ABSTRACT. In this proposal, I argue that Michael Huemer’s ethical intuitionism and phenomenal conservatism leave non-formal moral intuitions vulnerable to psychological and evolutionary debunking arguments. However, I also grant that these skeptical arguments do not undermine the prima facie justification held by formal and meta-discursive moral intuitions on the author’s account.

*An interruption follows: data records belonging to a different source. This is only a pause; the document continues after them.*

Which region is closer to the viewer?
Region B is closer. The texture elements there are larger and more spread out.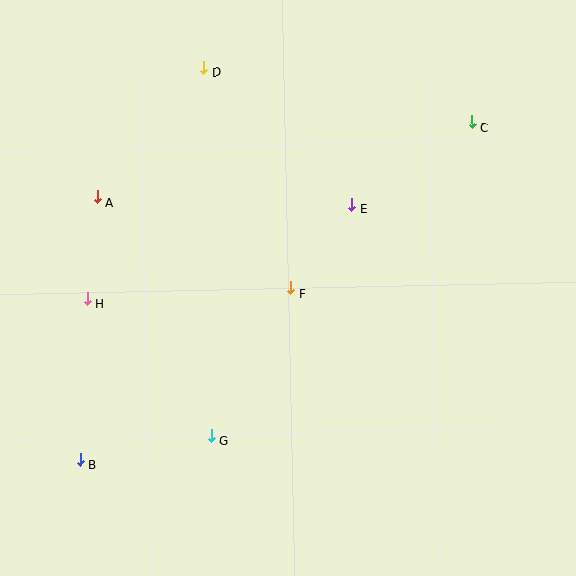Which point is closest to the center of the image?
Point F at (291, 294) is closest to the center.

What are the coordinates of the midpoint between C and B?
The midpoint between C and B is at (276, 296).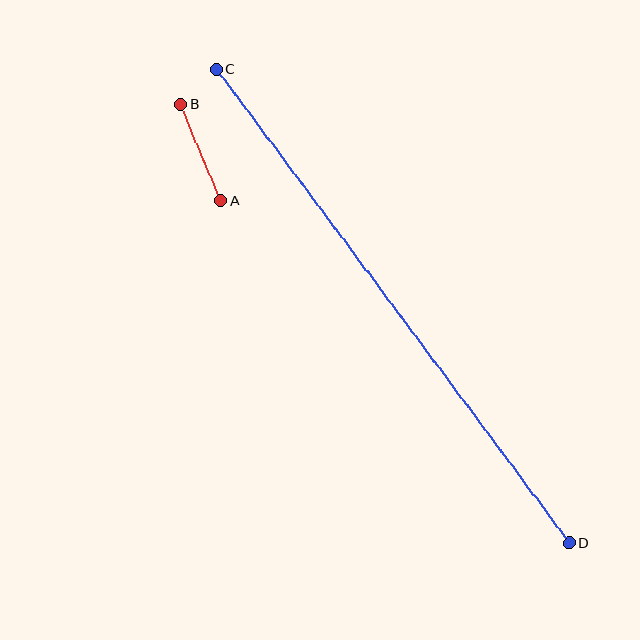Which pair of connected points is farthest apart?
Points C and D are farthest apart.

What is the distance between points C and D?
The distance is approximately 591 pixels.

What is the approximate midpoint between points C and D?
The midpoint is at approximately (393, 306) pixels.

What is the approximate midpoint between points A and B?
The midpoint is at approximately (201, 153) pixels.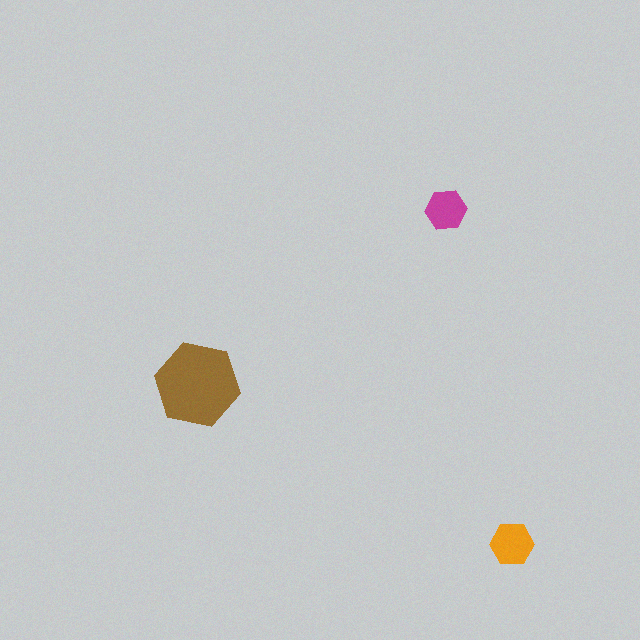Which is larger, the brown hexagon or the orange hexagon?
The brown one.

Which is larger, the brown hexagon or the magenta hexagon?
The brown one.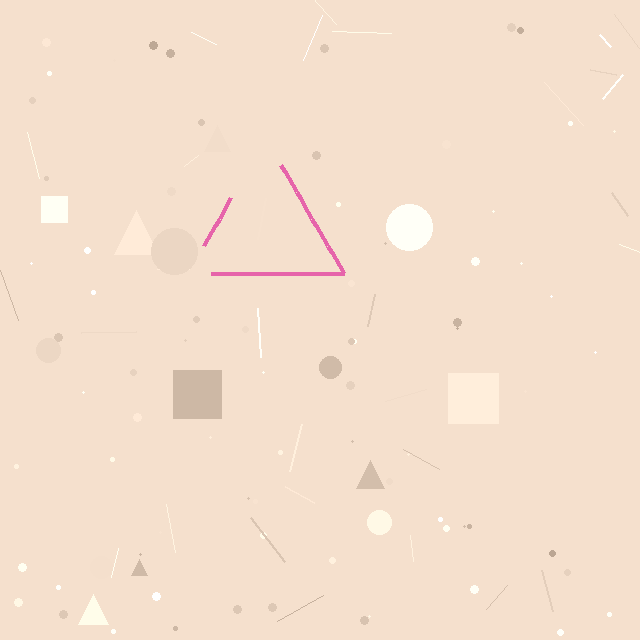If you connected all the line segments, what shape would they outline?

08:30-11:30 Session 2J: Normative Ethics
Location: HNE 030
08:30
On Being Bad at Things

ABSTRACT. It’s good for us to be bad at some of our pursuits. Permanent mediocrity allows us to develop virtuous contentment, live well-rounded lives, and appreciate the value and rarity of genuine excellence. Recognizing the prudential value of being bad at things poses a particular threat to perfectionism about well-being.

09:30
On the egoism objection to neoAristotelian virtue ethics

ABSTRACT. Critics have alleged that neoAristotelian ethics is egoistic. I present a trilemma for neoAristotelian responses to the egoism objection and explain why some prominent responses to this objection fall to this trilemma. I then present my own neoAristotelian response to the egoism objection—one which avoid the trilemma.

10:30
The Case Against Demoralizing Trust

ABSTRACT. This essay responds to Matthew Bennett’s recent essay “Demoralizing Trust” (2021). While I largely agree with Bennett’s critique of the extant trust literature, I disagree with his conclusion that trust should be demoralized. Furthermore, I argue that his primary example misapprehends the nature of both trust and friendship.

11:00
Trust in Classical Chinese Thought

ABSTRACT. In this article, I contrast the Confucian virtue xin with other Classical Chinese schools' solutions to the ethical and political problems caused by untrustworthiness. I argue that understanding the Confucian position as a middle ground between these competing views can provide a new perspective in the comparative philosophy of trust.